When multiple years are involved, awardees will be required to submit the Research Performance Progress Report (RPPR) annually and financial statements as required in the NIH Grants Policy Statement.
A final RPPR, invention statement, and the expenditure data portion of the Federal Financial Report are required for closeout of an award, as described in the NIH Grants Policy Statement.

The Federal Funding Accountability and Transparency Act of 2006 (Transparency Act), includes a requirement for awardees of Federal grants to report information about first-tier subawards and executive compensation under Federal assistance awards issued in FY2011 or later.  All awardees of applicable NIH grants and cooperative agreements are required to report to the Federal Subaward Reporting System (FSRS) available at www.fsrs.gov on all subawards over $25,000.  See the NIH Grants Policy Statement for additional information on this reporting requirement.

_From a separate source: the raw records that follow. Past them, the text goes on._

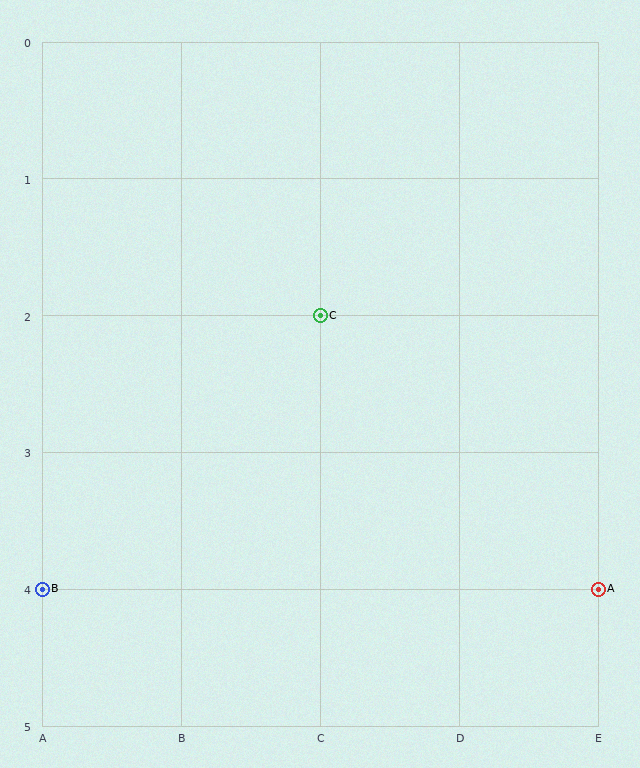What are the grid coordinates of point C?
Point C is at grid coordinates (C, 2).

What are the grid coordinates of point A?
Point A is at grid coordinates (E, 4).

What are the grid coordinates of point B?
Point B is at grid coordinates (A, 4).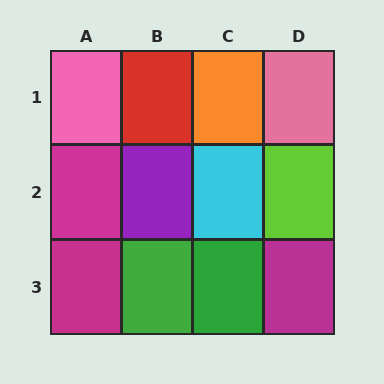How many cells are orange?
1 cell is orange.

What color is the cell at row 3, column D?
Magenta.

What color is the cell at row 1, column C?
Orange.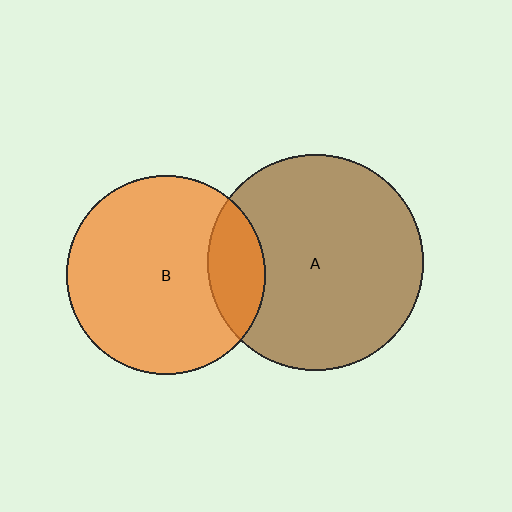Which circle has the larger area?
Circle A (brown).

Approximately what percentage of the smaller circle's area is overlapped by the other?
Approximately 20%.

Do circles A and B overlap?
Yes.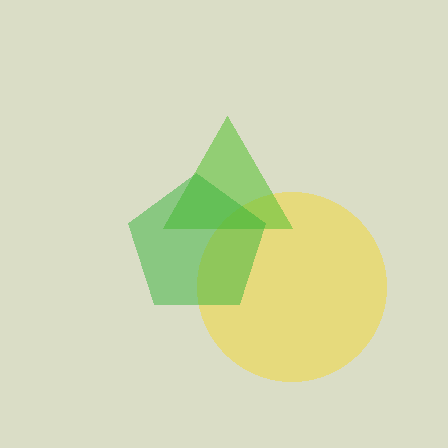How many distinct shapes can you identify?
There are 3 distinct shapes: a yellow circle, a lime triangle, a green pentagon.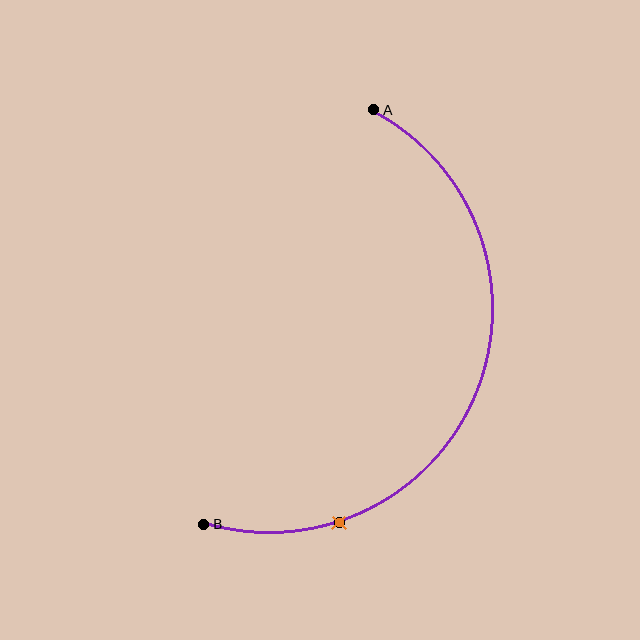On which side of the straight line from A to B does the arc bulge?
The arc bulges to the right of the straight line connecting A and B.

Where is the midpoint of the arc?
The arc midpoint is the point on the curve farthest from the straight line joining A and B. It sits to the right of that line.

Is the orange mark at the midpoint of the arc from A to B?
No. The orange mark lies on the arc but is closer to endpoint B. The arc midpoint would be at the point on the curve equidistant along the arc from both A and B.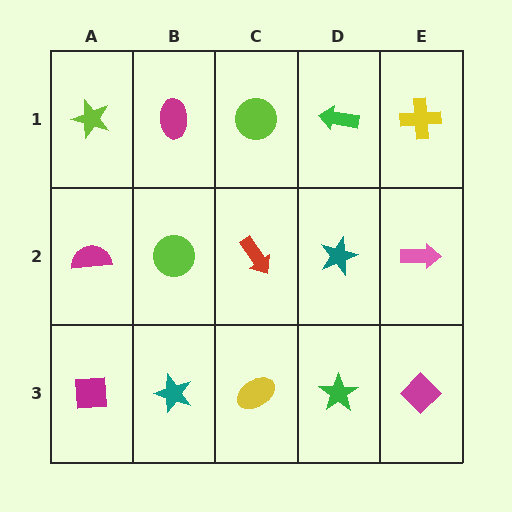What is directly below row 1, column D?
A teal star.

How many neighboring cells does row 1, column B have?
3.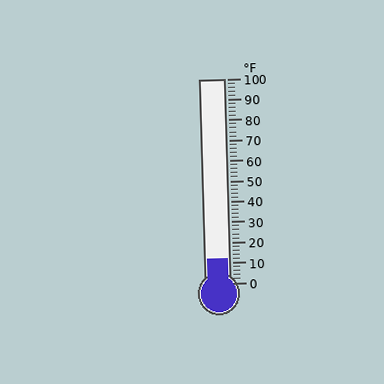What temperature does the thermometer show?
The thermometer shows approximately 12°F.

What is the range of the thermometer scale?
The thermometer scale ranges from 0°F to 100°F.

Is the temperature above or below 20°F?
The temperature is below 20°F.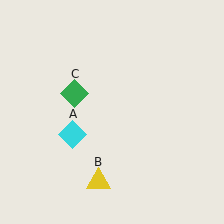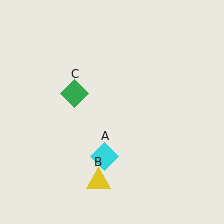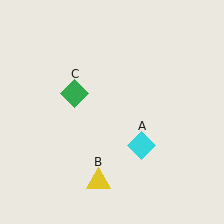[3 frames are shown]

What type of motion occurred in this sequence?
The cyan diamond (object A) rotated counterclockwise around the center of the scene.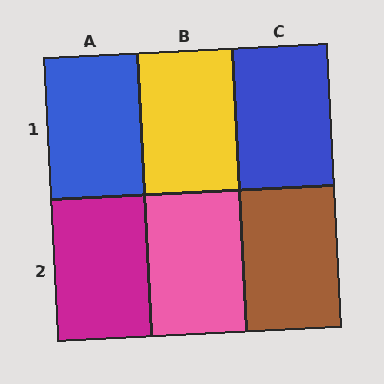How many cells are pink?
1 cell is pink.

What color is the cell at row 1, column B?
Yellow.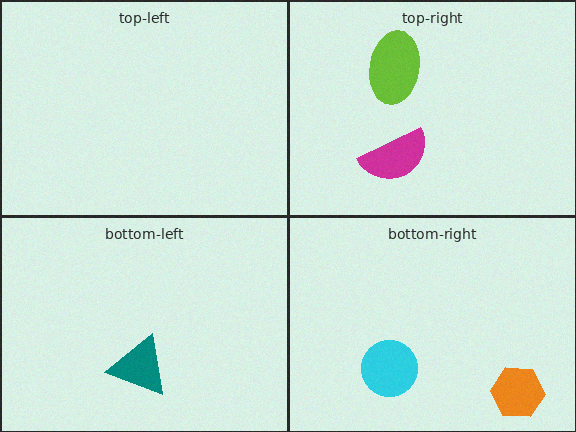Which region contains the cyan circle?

In accordance with the regulatory requirements provided at 45 CFR 75.113 and Appendix XII to 45 CFR Part 75, recipients that have currently active Federal grants, cooperative agreements, and procurement contracts from all Federal awarding agencies with a cumulative total value greater than $10,000,000 for any period of time during the period of performance of a Federal award, must report and maintain the currency of information reported in the System for Award Management (SAM) about civil, criminal, and administrative proceedings in connection with the award or performance of a Federal award that reached final disposition within the most recent five-year period.  The recipient must also make semiannual disclosures regarding such proceedings. Proceedings information will be made publicly available in the designated integrity and performance system (currently FAPIIS).  This is a statutory requirement under section 872 of Public Law 110-417, as amended (41 U.S.C. 2313).  As required by section 3010 of Public Law 111-212, all information posted in the designated integrity and performance system on or after April 15, 2011, except past performance reviews required for Federal procurement contracts, will be publicly available.  Full reporting requirements and procedures are found in Appendix XII to 45 CFR Part 75 – Award Term and Conditions for Recipient Integrity and Performance Matters.

We encourage inquiries concerning this funding opportunity and welcome the opportunity to answer questions from potential applicants.
Application Submission Contacts
eRA Service Desk (Questions regarding ASSIST, eRA Commons, application errors and warnings, documenting system problems that threaten submission by the due date, and post-submission issues)

Finding Help Online: http://grants.nih.gov/support/ (preferred method of contact)
Telephone: 301-402-7469 or 866-504-9552 (Toll Free)

General Grants Information (Questions regarding application instructions, application processes, and NIH grant resources)
Email: GrantsInfo@nih.gov (preferred method of contact)
Telephone: 301-945-7573

Grants.gov Customer Support (Questions regarding Grants.gov registration and Workspace)
Contact Center Telephone: 800-518-4726
Email: support@grants.gov

Scientific/Research Contact(s)

Debra Babcock, PhD, MD
National Institute of Neurological Disorders and Stroke (NINDS)
Telephone: 301-496-9964 
Email: dbabcock@mail.nih.gov

Peer Review Contact(s)

Scientific Review Branch
National Institute of Neurological Disorders and Stroke (NINDS)
Telephone: 301-496-9223
Email: nindsreview.nih.gov@mail.nih.gov

Financial/Grants Management Contact(s)

Tijuanna Decoster, PhD
National Institute of Neurological Disorders and Stroke (NINDS)
Telephone: 301-496-9231
Email: decostert@ninds.nih.gov

Recently issued trans-NIH policy notices may affect your application submission. A full list of policy notices published by NIH is provided in the NIH Guide for Grants and Contracts. All awards are subject to the terms and conditions, cost principles, and other considerations described in the NIH Grants Policy Statement.
Authority and Regulations
Awards are made under the authorization of Sections 301 and 405 of the Public Health Service Act as amended (42 USC 241 and 284) and under Federal Regulations 42 CFR Part 52 and 45 CFR Part 75.